"Removing the cap on religion-based entry to schools will have the effect of increasing division in society, and in penalising children for something outside their (or their parents') control."
"Any increase in 100% selective faith schools is a serious retrograde step for society, and a serious blow to freedom of thought for the children affected."
"Why facilitate segregation along religious lines, children of all faiths and none should be educated together in inclusive schools. It's just common sense to promote inclusiveness faith schools don't and making a new generation of 100% religiously selective schools is, ludicrous and backward."
"We want schools which educate ALL children together & aid true integration not division."
"A liberal society cannot arbitrarily discriminate against people of different faiths, and proselytism should not be publically funded."

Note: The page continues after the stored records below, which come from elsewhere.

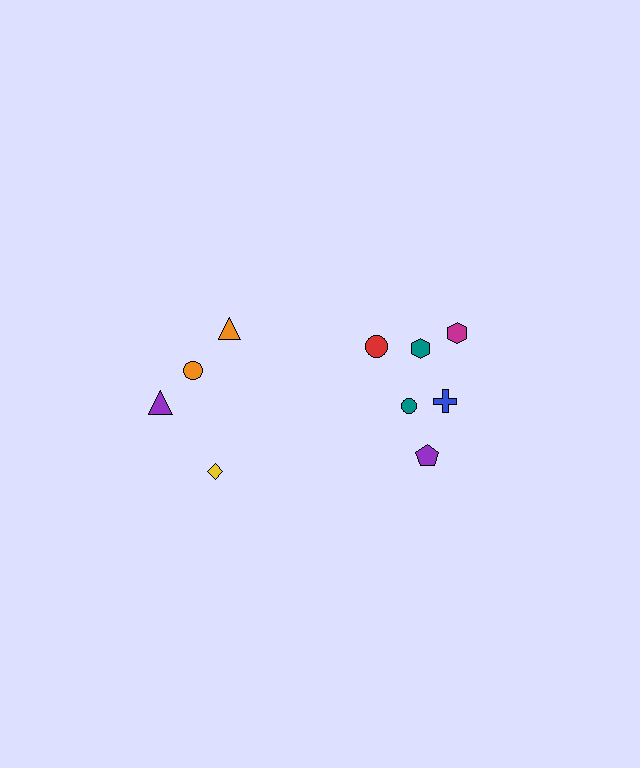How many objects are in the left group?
There are 4 objects.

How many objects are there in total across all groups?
There are 10 objects.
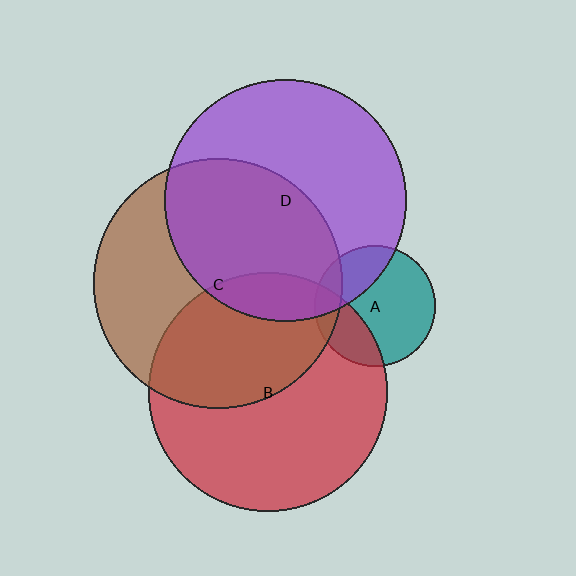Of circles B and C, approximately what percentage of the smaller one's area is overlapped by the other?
Approximately 40%.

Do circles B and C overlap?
Yes.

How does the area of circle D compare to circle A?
Approximately 4.0 times.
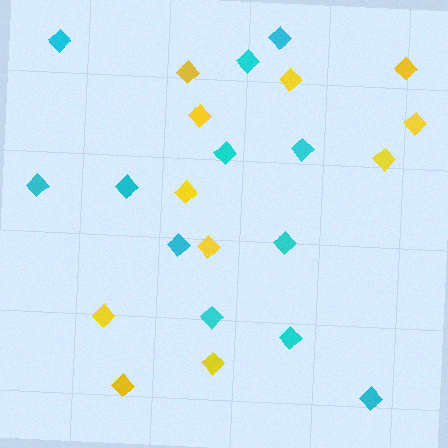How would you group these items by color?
There are 2 groups: one group of yellow diamonds (11) and one group of cyan diamonds (12).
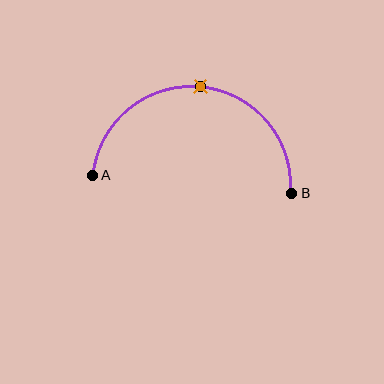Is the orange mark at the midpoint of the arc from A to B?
Yes. The orange mark lies on the arc at equal arc-length from both A and B — it is the arc midpoint.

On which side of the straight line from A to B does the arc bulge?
The arc bulges above the straight line connecting A and B.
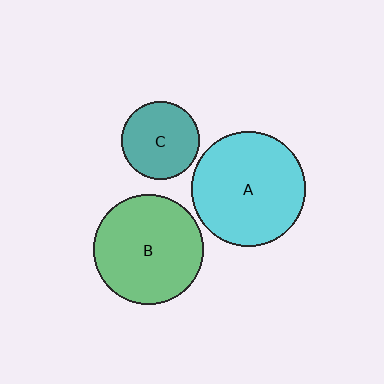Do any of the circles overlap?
No, none of the circles overlap.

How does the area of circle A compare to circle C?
Approximately 2.2 times.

"Inclusive schools are the best form of social interaction for young people not single or mostly single faith schools. Separating young kids along the lines of religion will not foster understanding between UK communities and create fear and mistrust. When UK Faith Schools are funded by all tax payers why are they allowed to discriminate against who can and can't be schooled in these publicly funded educational buildings?"

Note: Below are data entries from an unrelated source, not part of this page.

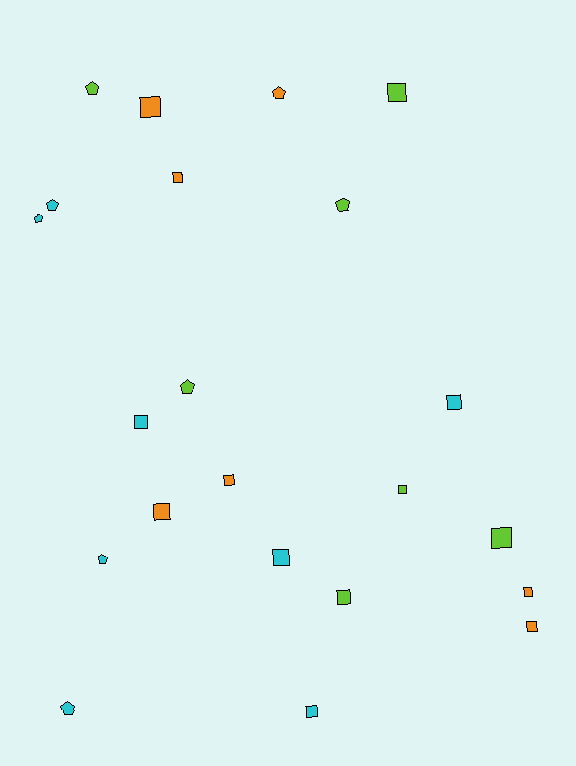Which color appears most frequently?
Cyan, with 8 objects.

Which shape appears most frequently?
Square, with 14 objects.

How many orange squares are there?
There are 6 orange squares.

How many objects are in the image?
There are 22 objects.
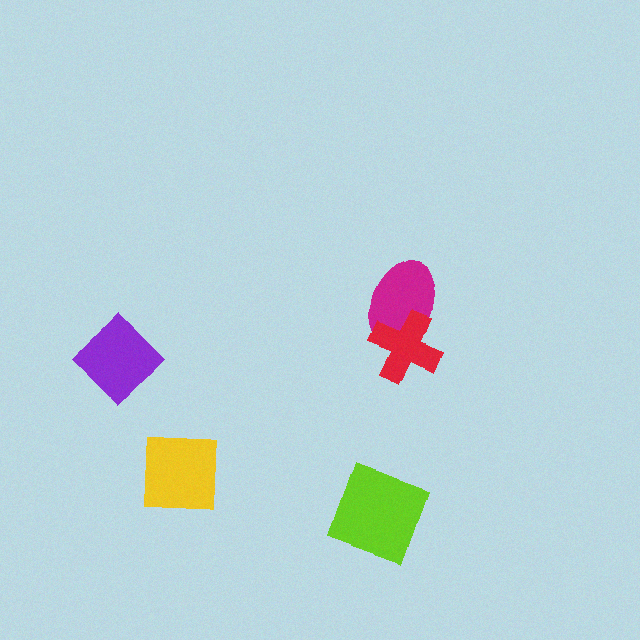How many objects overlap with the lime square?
0 objects overlap with the lime square.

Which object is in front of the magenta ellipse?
The red cross is in front of the magenta ellipse.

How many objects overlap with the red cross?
1 object overlaps with the red cross.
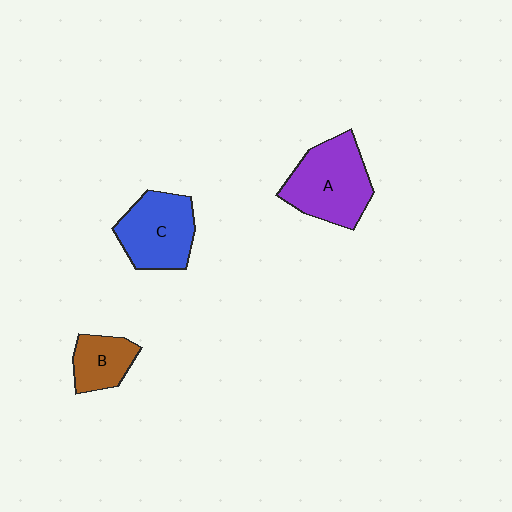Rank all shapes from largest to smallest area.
From largest to smallest: A (purple), C (blue), B (brown).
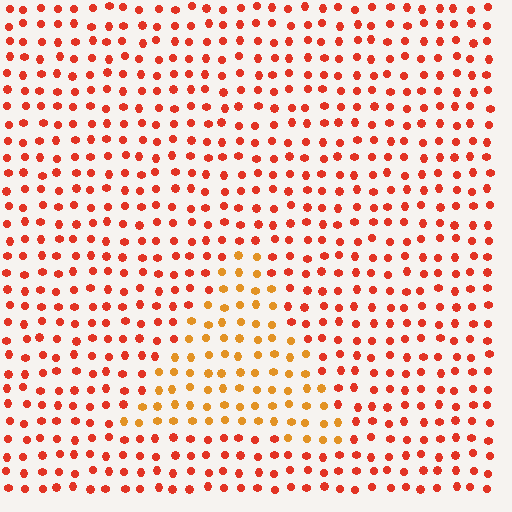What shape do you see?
I see a triangle.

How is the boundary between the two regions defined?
The boundary is defined purely by a slight shift in hue (about 30 degrees). Spacing, size, and orientation are identical on both sides.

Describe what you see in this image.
The image is filled with small red elements in a uniform arrangement. A triangle-shaped region is visible where the elements are tinted to a slightly different hue, forming a subtle color boundary.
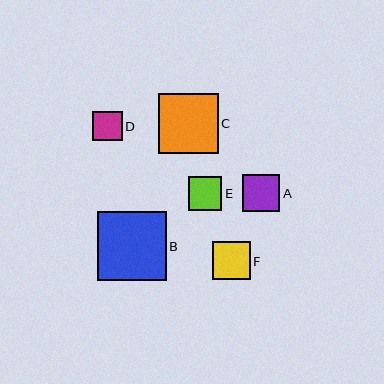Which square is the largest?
Square B is the largest with a size of approximately 69 pixels.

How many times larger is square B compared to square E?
Square B is approximately 2.0 times the size of square E.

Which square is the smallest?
Square D is the smallest with a size of approximately 29 pixels.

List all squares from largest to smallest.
From largest to smallest: B, C, F, A, E, D.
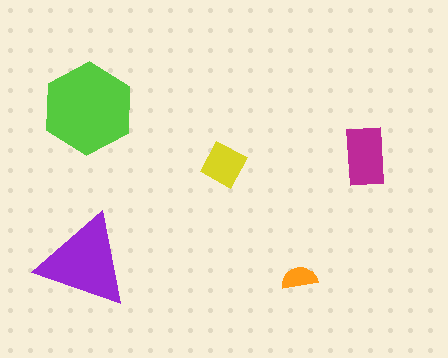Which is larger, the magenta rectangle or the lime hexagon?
The lime hexagon.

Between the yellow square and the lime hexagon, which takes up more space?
The lime hexagon.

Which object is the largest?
The lime hexagon.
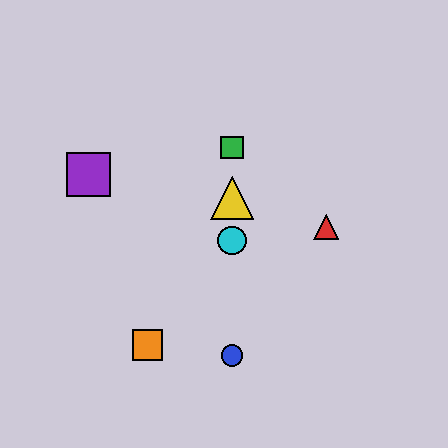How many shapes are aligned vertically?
4 shapes (the blue circle, the green square, the yellow triangle, the cyan circle) are aligned vertically.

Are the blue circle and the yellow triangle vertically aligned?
Yes, both are at x≈232.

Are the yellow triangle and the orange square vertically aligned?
No, the yellow triangle is at x≈232 and the orange square is at x≈147.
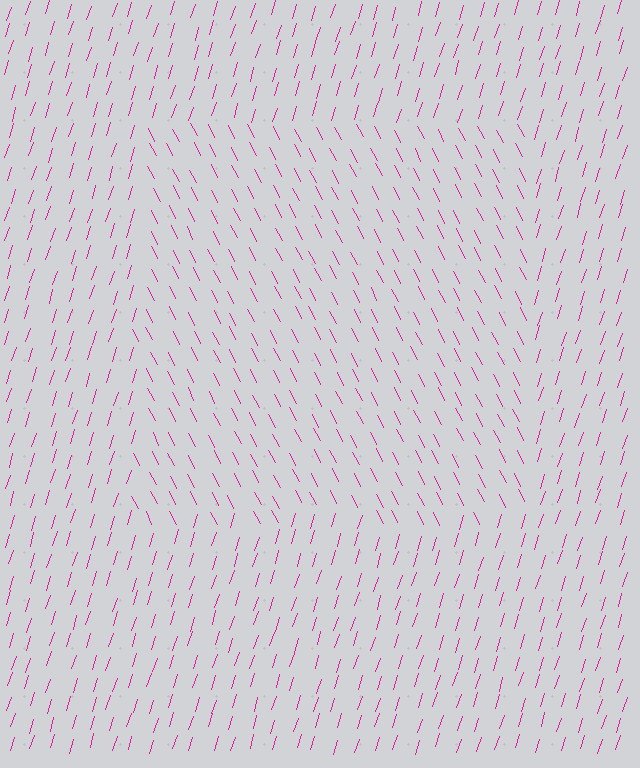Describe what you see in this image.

"Anyone from Northern Ireland knows where unlimited religious schooling leads--and it's not to an integrated society."
"It's important that education includes social mixing with various faiths, and non-believers, and my children, now grown up, benefited immensely from this. I want my grandchildren to do so also."

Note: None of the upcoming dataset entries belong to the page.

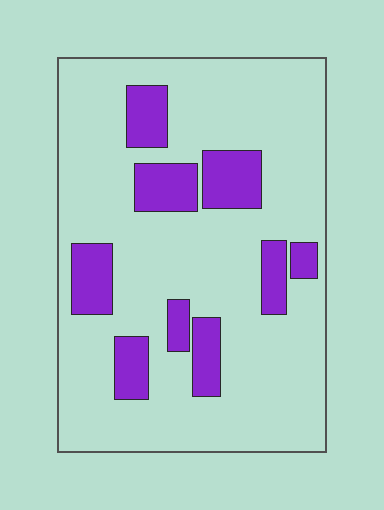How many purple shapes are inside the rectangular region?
9.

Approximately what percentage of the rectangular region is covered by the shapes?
Approximately 20%.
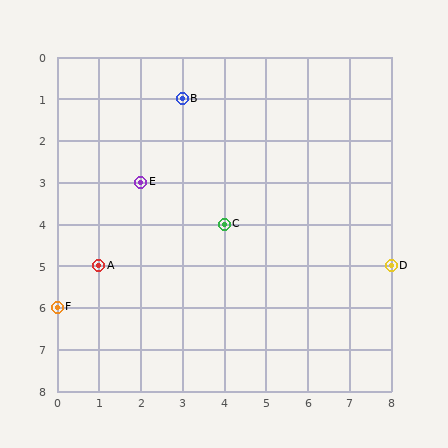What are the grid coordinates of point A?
Point A is at grid coordinates (1, 5).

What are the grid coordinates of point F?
Point F is at grid coordinates (0, 6).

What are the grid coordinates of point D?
Point D is at grid coordinates (8, 5).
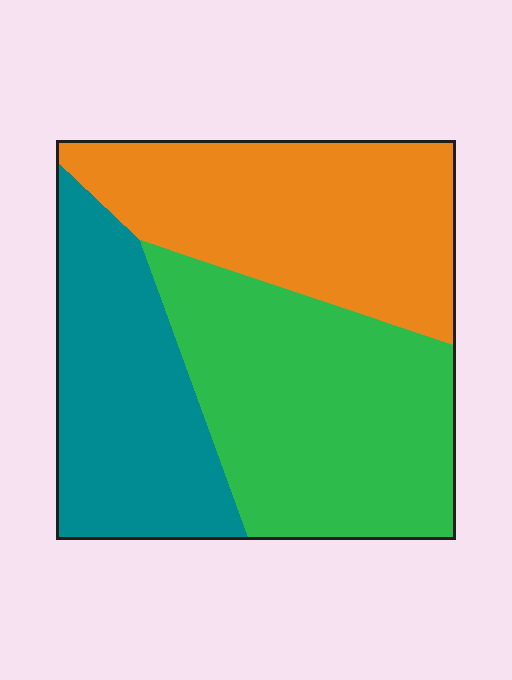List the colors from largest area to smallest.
From largest to smallest: green, orange, teal.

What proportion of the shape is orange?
Orange takes up about one third (1/3) of the shape.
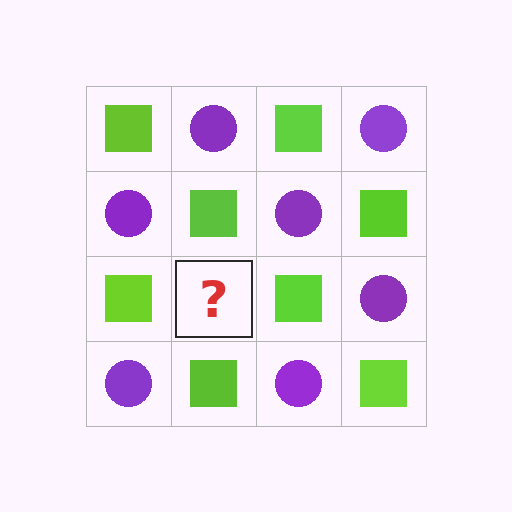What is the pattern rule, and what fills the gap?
The rule is that it alternates lime square and purple circle in a checkerboard pattern. The gap should be filled with a purple circle.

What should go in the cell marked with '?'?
The missing cell should contain a purple circle.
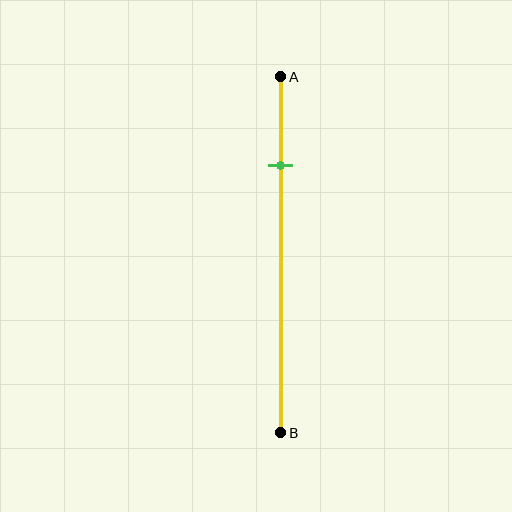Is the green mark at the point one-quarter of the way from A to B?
Yes, the mark is approximately at the one-quarter point.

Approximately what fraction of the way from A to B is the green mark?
The green mark is approximately 25% of the way from A to B.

"I truly believe that children who experience cultural and religious plurality at school are better equipped to integrate and exercise critical thinking about their own culture and religion. This is beneficial to all of society. School should not be a place to entrench difference. It should be a place for all to come together without religion for the sole purpose of learning."
"This is pure discrimination. It is not ok to use religious belief (and the belief of the parent at that, not the child), to hide behind discrimination."